In der Folge wurden in den Umsatzsteuerbescheiden für 1997 und 1998 vom 15. Mai 2000 der Gesamtumsatz in Höhe von jeweils 400.000 S und in den Einkommensteuerbescheiden für 1997 und 1998 vom 15. Mai 2000 die Einkünfte aus selbständiger Arbeit in Höhe von jeweils 250.000 S angesetzt. Im Einkommensteuerbescheid 1997 wurden neben den angeführten Einkünften aus selbständiger Arbeit die dem Finanzamt elektronisch übermittelten Einkünfte aus nichtselbständiger Arbeit in Höhe von 25.139 S berücksichtigt. Im Einkommensteuerbescheid 1998 wurde zusätzlich das vom Bw. für den Zeitraum 5. August bis 22. Dezember 1998 bezogene Arbeitslosengeld in Höhe von 20.973 S für die Ermittlung des Steuersatzes (im Wege des Progressionsvorbehaltes) herangezogen.

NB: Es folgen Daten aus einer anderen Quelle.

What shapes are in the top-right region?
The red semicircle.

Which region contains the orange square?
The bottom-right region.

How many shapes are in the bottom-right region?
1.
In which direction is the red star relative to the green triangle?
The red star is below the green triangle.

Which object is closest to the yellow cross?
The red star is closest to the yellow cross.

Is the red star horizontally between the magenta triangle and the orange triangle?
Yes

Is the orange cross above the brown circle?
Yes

Der Bw. erhob gegen die Bescheide vom 15. Mai 2000 Berufung mit der Begründung, er habe in den Jahren 1997 und 1998 keine Umsätze und Einkünfte aus selbständiger Arbeit erzielt, sondern nur die im Einkommensteuerbescheid 1997 erfassten nichtselbständigen Einkünfte sowie das im Einkommensteuerbescheid 1998 berücksichtigte Arbeitslosengeld bezogen.

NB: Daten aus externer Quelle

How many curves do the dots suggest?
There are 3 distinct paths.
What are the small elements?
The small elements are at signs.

Mit Berufungsvorentscheidungen vom 28. Juni 2000 änderte das Finanzamt die Umsatzsteuer- und Einkommensteuerbescheide vom 15. Mai 2000 insoweit ab, als der Gesamtumsatz in Höhe von jeweils 200.000 S und die Einkünfte aus selbständiger Arbeit in Höhe von jeweils 100.000 S angesetzt wurden. In der Begründung wurde ausgeführt, der Umsatz und der Gewinn seien in Höhe des Existenzminimums geschätzt worden.
In den gegen die Berufungsvorentscheidungen eingebrachten Anträgen auf Entscheidung über die Berufungen durch die Abgabenbehörde zweiter Instanz führte der Bw. insbesondere an, er habe in den Jahren 1997 und 1998 auf seinem Bankkonto einen Überziehungsrahmen von 300.000 S gehabt und daraus seine Lebenshaltungskosten bestritten.
Mit Vorhalt vom 27. September 2000 forderte das Finanzamt den Bw. auf, den Vertrag betreffend den Überziehungsrahmen, die Kontoauszüge für die Jahre 1997 und 1998 sowie die Belege über die von ihm für sein Geschäftslokal und seine Wohnung bezahlte Miete vorzulegen.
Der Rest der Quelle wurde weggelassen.